In an embodiment of the present disclosure, the kernel size of the Gaussian filter may vary depending on the disparity value of the intermediate image. For example, as the disparity value is larger, the kernel size of the Gaussian filter that is applied to the corresponding position may be increased. As the kernel size of the Gaussian filter is larger, the strength of the blur operation may be increased.

FIG. 13 illustrates a table in which disparity values are mapped to sharpness values of a Gaussian filter according to an embodiment of the present disclosure.
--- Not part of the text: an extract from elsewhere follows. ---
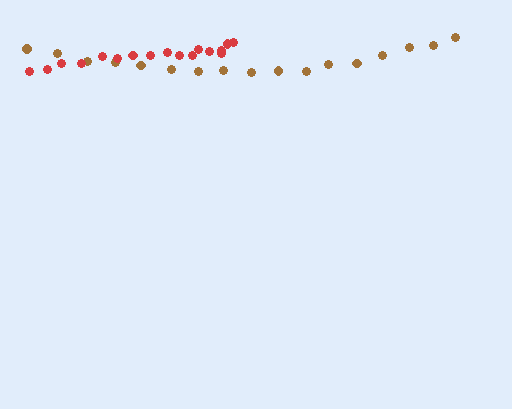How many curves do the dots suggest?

Referring to FIG. 13, Gaussian sigma values indicating the sharpness of the Gaussian filter are mapped to disparity values. In FIG. 13, as the disparity value is larger, the Gaussian sigma value may be increased. In an embodiment of the present disclosure, as the Gaussian sigma value is larger, the sharpness of the curve of the Gaussian filter may be lower.
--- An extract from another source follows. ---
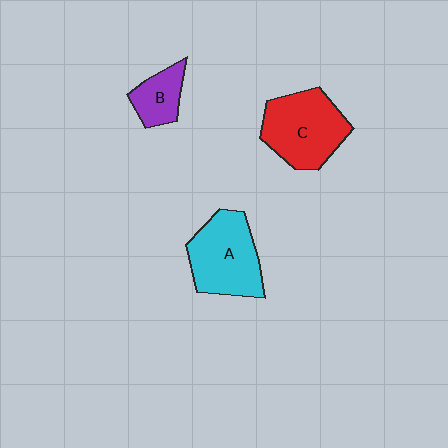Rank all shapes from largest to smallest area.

In an embodiment of the present disclosure, the degree of an increase in the Gaussian sigma value might not be proportional to the degree of an increase in the disparity value. Matching between the disparity values and the Gaussian sigma values shown in FIG. 13 is only an example, and there may be various matching relationships therebetween.

When the table of FIG. 13 is applied to FIG. 12, the Gaussian filter may be applied to the out-of-focus area for the intermediate image. The image blurrer 121 may apply Gaussian filters having different curve sharpness values to pixel values included in the out-of-focus area depending on the disparity values of the intermediate image. For example, the sigma value of the Gaussian filter applied to sub-pixels in an out-of-focus area having a disparity value of 3 may be different from the sigma value of the Gaussian filter applied to sub-pixel values in an out-of-focus area having a disparity value of 4.

In an embodiment of the present disclosure, a Gaussian sigma value mapped to each disparity value may be changed depending on the information received from the user. For example, a Gaussian sigma value corresponding to a disparity value of 5 in FIG. 13 may be changed from 6.0 to 8.0 depending on user information. When the Gaussian sigma value is changed, the sharpness of the curve of the Gaussian filter applied to the corresponding position may also be changed.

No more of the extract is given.